A vueltas con el mito de la femme fatale hay quien reprochó a James M. Cain convertir el arquetipo en estereotipo, al punto de hacer que prácticamente todas sus novelas convergieran en torno a un mismo argumento: una zorra sin escrúpulos consigue embaucar en la perpetración de un delito a un hombre simple y manipulable, sirviéndose para ello de sus dotes de seducción. Esta simplificación de los argumentos ensayados por Cain en sus mejores obras haría saltar todas las alarmas a ojos del lector actual, pues no quedaría otra que acusar al autor de misógino y, sin embargo, una lectura más en profundidad de sus novelas sugiere un escenario bien distinto. Lo que hizo James M. Cain en sus más memorables creaciones fue precisamente evocar la situación de indefensión de la mujer en un contexto social puritano y opresivo que las reservaba el rol de esposas o putas sin apenas matices. En un mundo donde el dinero emerge como paradigma de poder y donde la mujer, para abrir una simple cuenta de ahorro, tenía que ser autorizada por su marido, convengamos que sus posibilidades para reivindicarse, para reafirmarse socialmente y para gozar de una cierta autonomía, estaban bastante limitadas.
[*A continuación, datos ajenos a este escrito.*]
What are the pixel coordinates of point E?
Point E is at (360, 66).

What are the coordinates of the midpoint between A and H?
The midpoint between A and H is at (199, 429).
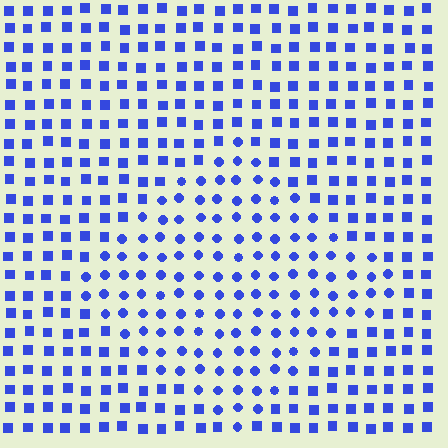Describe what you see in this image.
The image is filled with small blue elements arranged in a uniform grid. A diamond-shaped region contains circles, while the surrounding area contains squares. The boundary is defined purely by the change in element shape.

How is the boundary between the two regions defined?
The boundary is defined by a change in element shape: circles inside vs. squares outside. All elements share the same color and spacing.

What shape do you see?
I see a diamond.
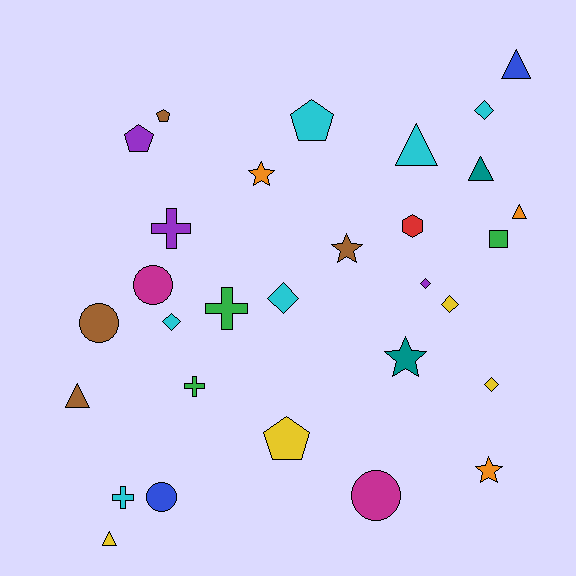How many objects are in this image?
There are 30 objects.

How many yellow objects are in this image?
There are 4 yellow objects.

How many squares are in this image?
There is 1 square.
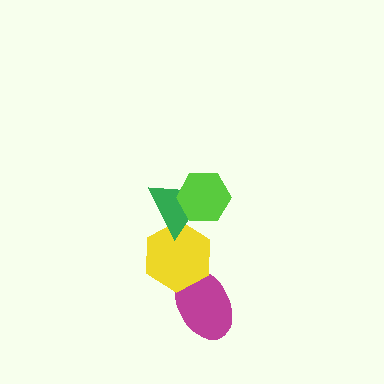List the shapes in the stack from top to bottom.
From top to bottom: the lime hexagon, the green triangle, the yellow hexagon, the magenta ellipse.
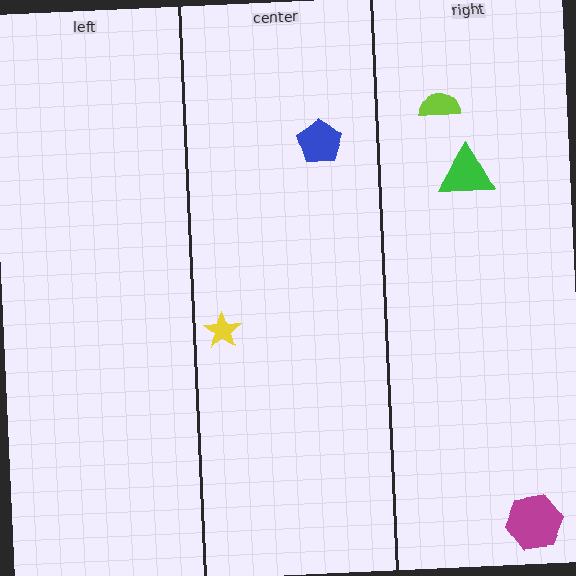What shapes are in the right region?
The lime semicircle, the magenta hexagon, the green triangle.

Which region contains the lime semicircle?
The right region.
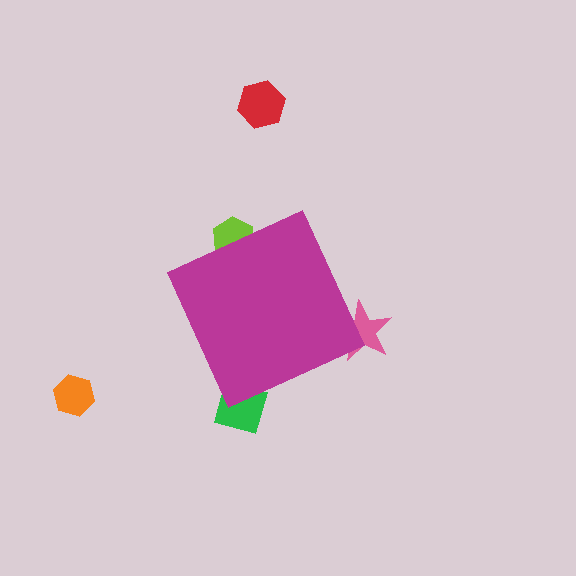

No obstante, «La camarera», escrita ya en los años 70, presenta sutiles modificaciones respecto a ese perfil de femme fatale tan recurrente en la obra de Cain. En primer lugar la protagonista ejerce como tal a su pesar y, desde luego, no de cara a la preparación y ejecución de ningún delito, pues nada de eso hay en esta historia narrada en primera persona por ella, lo cual también constituye una novedad respecto a obras anteriores de su autor, escritas en tercera persona o desde el punto de vista masculino.

Joan Medford aparece como una víctima, acorralada por las suspicacias que sus ansias de emancipación y su belleza despiertan en un mundo de hombres arrogantes y mujeres sometidas. Eso sí, el hecho de conferir al relato un tono de alegato permite a Cain jugar con una cierta ambigüedad, no queriendo despejar la duda de si su protagonista es, inocente o no, de los cargos que socialmente (más allá de resoluciones judiciales) se la imputan. Ella los niega, pero al lector se le invita a ejercer de juez, poniendo así también a prueba los prejuicios de cada quien en un gozoso, y perverso, juego de aprensiones y suspicacias que, en su carácter desabrido, rezuma aromas de la mejor serie negra.